Le concept de cost-per-wear est un excellent moyen de rationaliser son rapport aux fringues, d’adopter un comportement plus éco-responsable et de maîtriser son budget ; un concept qu’il faut savoir cependant faire voler en éclat ponctuellement, afin de garder dans sa vie la dose nécessaire de fantaisie, d’imprévu et de grandes occasions ! Le vêtement dont le cost-per-wear est le pus défavorable est certainement la robe de mariée (à moins de divorcer et se remarier en boucle !^^), et pourtant faudrait-il y renoncer ?

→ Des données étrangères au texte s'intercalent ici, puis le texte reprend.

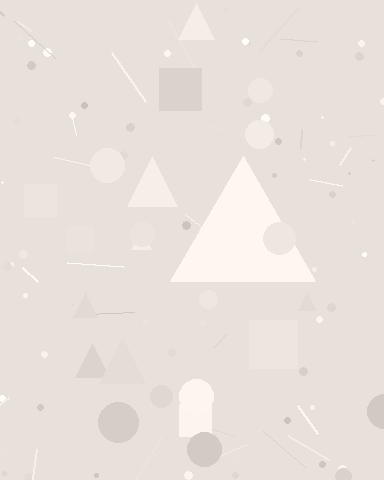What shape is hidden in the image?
A triangle is hidden in the image.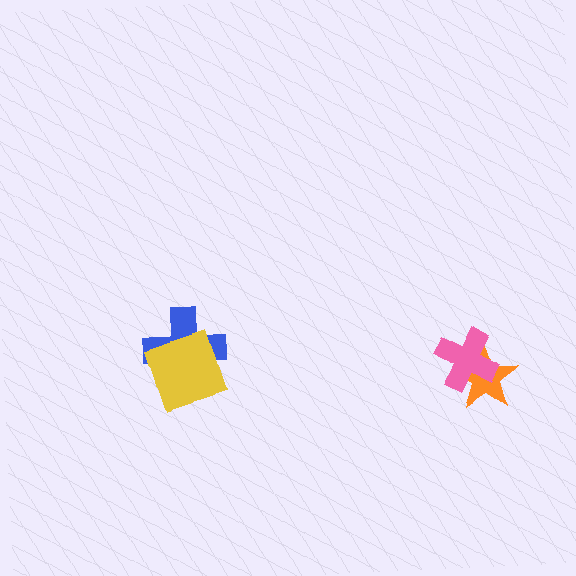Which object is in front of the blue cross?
The yellow square is in front of the blue cross.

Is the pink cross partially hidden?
No, no other shape covers it.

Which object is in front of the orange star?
The pink cross is in front of the orange star.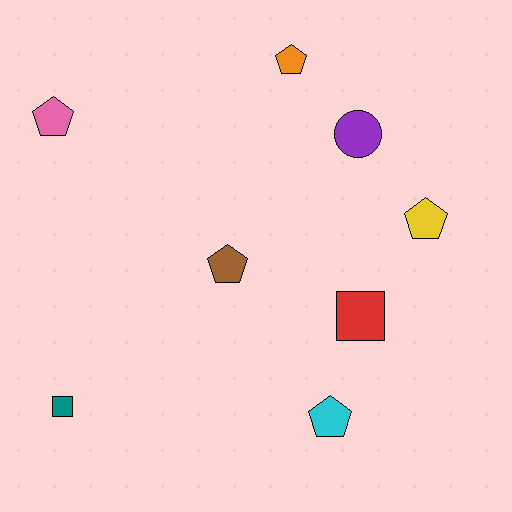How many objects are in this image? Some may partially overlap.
There are 8 objects.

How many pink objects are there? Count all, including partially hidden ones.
There is 1 pink object.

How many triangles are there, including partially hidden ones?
There are no triangles.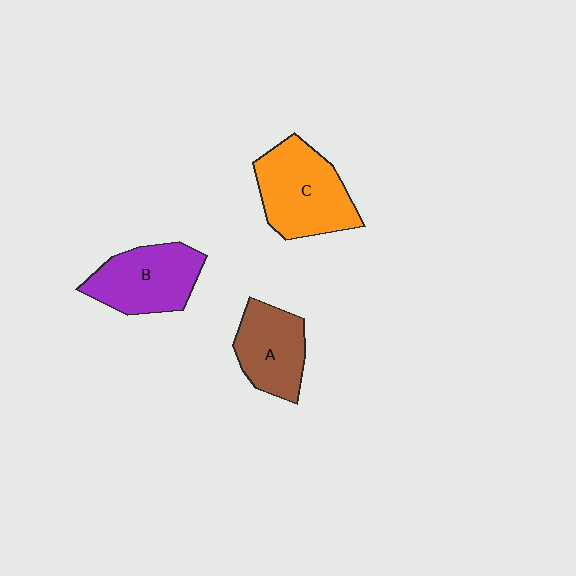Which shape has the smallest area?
Shape A (brown).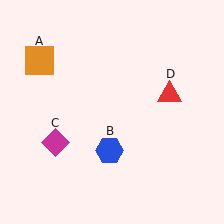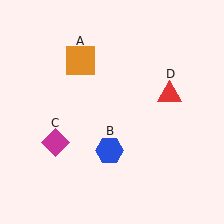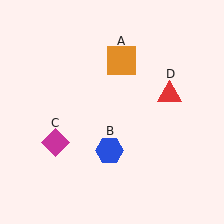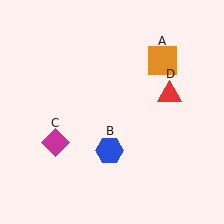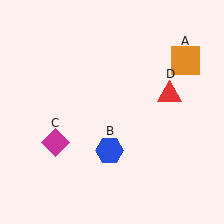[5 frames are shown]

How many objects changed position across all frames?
1 object changed position: orange square (object A).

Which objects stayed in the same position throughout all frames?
Blue hexagon (object B) and magenta diamond (object C) and red triangle (object D) remained stationary.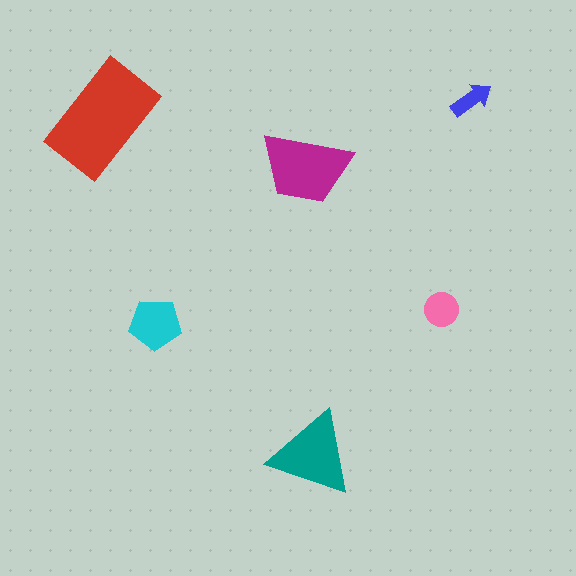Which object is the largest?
The red rectangle.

Une fois adoptée la logique du cost-per-wear pour le quotidien, on peut optimiser la démarche encore davantage en misant sur les vêtements qui ce bonifient avec le temps, portage après portage. C’est le cas du cuir, épais et de bonne qualité, certes cher au départ, mais tellement bien rentabilisé en blouson ou en sac. C’est aussi le cas des jeans qui se délavent lavage après lavage là où d’autres vont payer le double (au moins) pour en acheter un déjà délavé et le ranger au placard aussitôt…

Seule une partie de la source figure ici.